Now imagine Alice is adding blocks to her blockchain, while Bob is attempting to tamper with her blockchain by modifying the iith block. Provided they work at the same rate, Bob will never be able to successfully tamper with her blockchain since he cannot work fast enough to tamper with each block between the iith block and the head of the ever-growing chain. Any third-party auditor using Alice’s head block will always detect Bob’s tampering.

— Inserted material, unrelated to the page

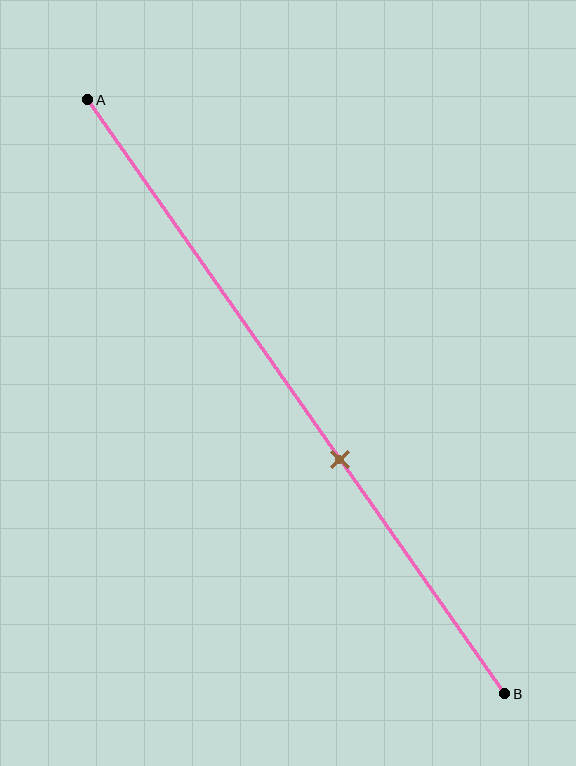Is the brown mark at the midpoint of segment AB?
No, the mark is at about 60% from A, not at the 50% midpoint.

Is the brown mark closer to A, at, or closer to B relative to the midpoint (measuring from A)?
The brown mark is closer to point B than the midpoint of segment AB.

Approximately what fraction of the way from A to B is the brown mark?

In some sense, the security of a blockchain is independent from cryptography. If space were no issue, then the hash pointer could just duplicate the data, i.e.:

class Block:

    def __init__(self, data, prev):
        self.data = data
        self.prev = prev
        if prev is not None:
            self.hashed_prev_data = prev.data

And we could verify the chain as above, only comparing raw data to raw data. So while a blockchain does provide a tamper-resistant collection of records, this security is from the structure of the linked list, not from cryptography per se. Instead, hash functions allow for efficient storage of fixed-size codes, which can be used later to verify that a block’s contents are unchanged without duplicating its data in the next block.

Blockchains are often used in cryptocurrencies because they can function as public ledgers. Each block stores a batch of financial transactions, and blocks are added to the blockchain through a consensus algorithm. This combination of a blockchain and a consensus algorithm for adding blocks to the chain allows for decentralized digital currencies. Cryptocurrency holders cannot double spend their digital money since transactions are recorded in a tamper-resistant public ledger.

  1. Narayanan, A., Bonneau, J., Felten, E., Miller, A., & Goldfeder, S. (2016). Bitcoin and cryptocurrency technologies: a comprehensive introduction. Princeton University Press.